PwC investigates as laddish e-mails go viral


SEXIST E-MAILS by male employees about young female colleagues in PricewaterhouseCoopers in Dublin were being viewed on internet sites around the globe yesterday.

The series of e-mails, that included staff photographs of the women, were circulated within the firm at first but then sent to men in other financial services businesses in Dublin.

Senior partner with the firm Ronan Murphy yesterday sent an e-mail to its Irish clients and alumni emphasising that the firm was taking the issue “extremely seriously”.

The Irish Daily Mail,the Irish Independentand the Evening Heraldyesterday published the photographs of the women that accompanied the e-mails. The photographs were also published on such widely viewed websites as and the Huffington Post in the US, as well as on websites in Canada and India.

The e-mail thread that appeared on the internet indicated that on the afternoon of October 26th, Stephen Tully of PwC sent an e-mail to 14 male colleagues within the firm. “This would be my shortlist for the top ten,” the e-mail stated. An hour later colleague Paul G Cummins replied: “Great Work, have reservations about the last one getting in.”

The e-mail included photographs of female graduates who had recently joined the firm. The following morning Mr Tully fowarded the e-mail to the same group as well as two others with the message: “Lads, a couple added and also departments.”

Later that morning, David McDonough at PwC forwarded the e-mail to three male colleagues in the firm as well as to men in CBRE estate agents, Mercer consulting group and HSOC accountants. This e-mail included a crude term.

After this it appears the e-mail went viral and spread around the city.

According to Mr Murphy and a press statement issued earlier, the firm became aware of the e-mails late on Tuesday, November 9th.

It is expected the controversy, and the photographs, will appear in newspapers around the globe today. A full investigation by senior management is ongoing.

The women concerned are understood to be upset. Mr Murphy said they had the full support of the firm.

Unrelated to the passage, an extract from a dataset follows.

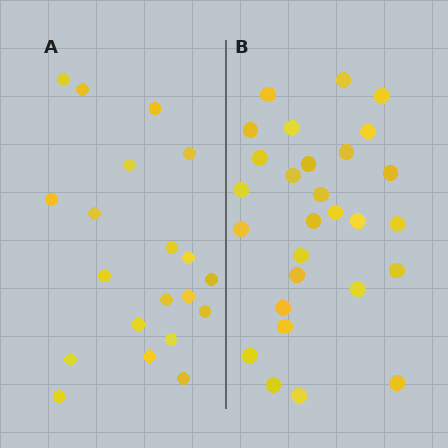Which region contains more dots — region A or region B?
Region B (the right region) has more dots.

The chief executive of the National Women’s Council, Susan McKay, said the decision of some newspapers and websites to publish the photographs was a further invasion of the women’s privacy.

The e-mails gave an insight into the laddish culture that prevailed in some large corporations and showed why women found it difficult to thrive and progress in such an environment, she said.

Accountancy was one of those professions that attracted large numbers of intelligent young women but they still found it difficult to progress to the top.

A barrister with experience in employment law said an employer was vicariously liable for discrimination or sexual harassment suffered by an employee. However, the employer was protected if it has taken all reasonable steps to prevent such behaviour. A robust policy on the inappropriate use of e-mail and proper grievance practices would protect the employer.

The controversy is seen as particularly embarrassing for PwC because of the relatively large number of young male staff who were circulated with the e-mails, and the fact that it regularly provides guidance to clients on the importance of corporate culture and governance.

Those who forwarded the e- mails are all senior associates in asset management, positions usually held by relatively young employees.